Supplemental Methods Shotgun transcriptome sequencing was performed as described (1,2). Raw paired reads were preprocessed to remove adaptor sequences and filter out low-quality bases by using Illumina BCL2Fastq version 2.20 (https://www.illumina.com) and the Trimmomatic-0.36 program (3). Preprocessed, high-quality data were used for de novo assembly, and contigs obtained were then reassembled into scaffolds by using SPAdes-3.14.0 (4). These scaffolds were subsequently searched against a nonredundant database by using the BlastN program (5). We obtained ≈3 GB‒7 GB of high-quality preprocessed data for all 5 isolates. We were able to assemble nearly entire large, medium, and small RNA segments by using de novo assembly (Appendix Table).

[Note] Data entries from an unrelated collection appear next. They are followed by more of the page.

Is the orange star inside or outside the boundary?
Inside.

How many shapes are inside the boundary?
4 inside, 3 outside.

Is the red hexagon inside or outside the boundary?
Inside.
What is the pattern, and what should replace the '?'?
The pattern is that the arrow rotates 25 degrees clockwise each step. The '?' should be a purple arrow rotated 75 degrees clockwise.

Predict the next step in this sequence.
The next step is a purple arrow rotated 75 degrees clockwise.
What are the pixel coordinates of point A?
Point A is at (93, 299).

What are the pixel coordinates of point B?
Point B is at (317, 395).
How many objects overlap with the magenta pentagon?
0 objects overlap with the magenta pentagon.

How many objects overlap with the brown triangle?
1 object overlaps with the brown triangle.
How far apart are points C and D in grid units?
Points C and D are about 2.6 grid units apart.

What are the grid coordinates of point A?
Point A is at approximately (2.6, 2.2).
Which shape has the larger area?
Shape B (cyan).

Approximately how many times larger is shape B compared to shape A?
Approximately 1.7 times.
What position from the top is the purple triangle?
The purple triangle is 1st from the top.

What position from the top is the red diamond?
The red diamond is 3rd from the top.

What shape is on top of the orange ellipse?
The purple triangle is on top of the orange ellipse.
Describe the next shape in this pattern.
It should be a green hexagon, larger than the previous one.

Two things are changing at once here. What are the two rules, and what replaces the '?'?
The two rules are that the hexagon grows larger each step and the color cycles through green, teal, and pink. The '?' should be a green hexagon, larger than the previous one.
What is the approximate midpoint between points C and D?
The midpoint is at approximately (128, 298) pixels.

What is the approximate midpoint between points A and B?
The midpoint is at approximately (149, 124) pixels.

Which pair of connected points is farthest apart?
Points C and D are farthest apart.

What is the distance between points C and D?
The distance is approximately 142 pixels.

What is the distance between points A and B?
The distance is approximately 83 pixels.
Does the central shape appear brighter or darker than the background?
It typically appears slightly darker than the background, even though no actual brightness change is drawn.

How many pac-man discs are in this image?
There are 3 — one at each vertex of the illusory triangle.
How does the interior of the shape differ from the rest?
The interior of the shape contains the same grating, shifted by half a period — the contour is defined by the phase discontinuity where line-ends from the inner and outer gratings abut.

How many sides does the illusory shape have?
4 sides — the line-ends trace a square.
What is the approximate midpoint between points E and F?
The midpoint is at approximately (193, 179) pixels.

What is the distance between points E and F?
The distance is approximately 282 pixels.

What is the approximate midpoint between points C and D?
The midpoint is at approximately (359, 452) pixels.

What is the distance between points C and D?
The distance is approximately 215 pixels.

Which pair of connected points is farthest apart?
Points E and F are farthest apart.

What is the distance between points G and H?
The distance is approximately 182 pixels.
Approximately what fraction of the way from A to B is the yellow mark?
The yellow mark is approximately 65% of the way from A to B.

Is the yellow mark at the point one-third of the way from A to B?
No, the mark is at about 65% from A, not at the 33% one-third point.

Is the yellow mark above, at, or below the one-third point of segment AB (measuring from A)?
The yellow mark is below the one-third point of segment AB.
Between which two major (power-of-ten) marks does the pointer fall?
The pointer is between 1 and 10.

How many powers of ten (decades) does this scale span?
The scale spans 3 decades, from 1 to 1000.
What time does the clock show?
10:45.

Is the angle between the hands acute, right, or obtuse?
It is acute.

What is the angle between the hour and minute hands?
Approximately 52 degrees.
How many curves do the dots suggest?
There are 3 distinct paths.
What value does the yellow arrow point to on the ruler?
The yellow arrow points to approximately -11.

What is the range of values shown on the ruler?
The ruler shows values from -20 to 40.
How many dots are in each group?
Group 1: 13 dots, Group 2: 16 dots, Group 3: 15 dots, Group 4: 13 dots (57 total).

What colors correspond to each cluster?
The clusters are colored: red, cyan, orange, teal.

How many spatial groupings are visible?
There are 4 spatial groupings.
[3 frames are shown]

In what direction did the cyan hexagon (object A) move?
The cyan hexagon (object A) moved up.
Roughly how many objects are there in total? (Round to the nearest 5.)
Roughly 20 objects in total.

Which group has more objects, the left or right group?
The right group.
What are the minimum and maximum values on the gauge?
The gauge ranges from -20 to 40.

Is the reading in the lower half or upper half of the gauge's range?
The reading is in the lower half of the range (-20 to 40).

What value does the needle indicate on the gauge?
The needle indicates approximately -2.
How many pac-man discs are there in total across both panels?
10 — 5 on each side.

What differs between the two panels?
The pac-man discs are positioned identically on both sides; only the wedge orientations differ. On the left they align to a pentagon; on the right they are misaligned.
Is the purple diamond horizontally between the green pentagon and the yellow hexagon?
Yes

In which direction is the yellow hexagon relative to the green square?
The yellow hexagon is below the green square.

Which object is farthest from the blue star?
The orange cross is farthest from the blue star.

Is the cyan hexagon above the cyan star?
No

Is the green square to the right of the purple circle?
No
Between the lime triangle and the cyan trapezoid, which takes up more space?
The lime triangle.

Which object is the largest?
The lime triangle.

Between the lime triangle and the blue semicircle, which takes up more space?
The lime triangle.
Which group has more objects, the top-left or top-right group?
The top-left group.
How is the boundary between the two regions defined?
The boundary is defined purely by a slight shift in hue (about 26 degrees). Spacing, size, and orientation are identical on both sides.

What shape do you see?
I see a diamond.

Contigs of interest matching Crimean-Congo hemorrhagic fever orthonairovirus were aligned with selected reference sequences from GenBank representing the major genotypes by using the MUSCLE algorithm (6) in MEGA7 (7) over 8 iterations with the unweighted pair group method with arithmetic mean clustering method.

Reference sequences are comprised of full-length sequences from which all 3 genetic segments are available. Phylogenetic trees of the small (Appendix Figure 2), medium (Figure 1 in main text), and large (Appendix Figure 3) segments were made from these alignments by using the general time reversible + invariant sites + gamma distribution substitution model, inferring branches with maximum-likelihood methods over 500 bootstrap replicates.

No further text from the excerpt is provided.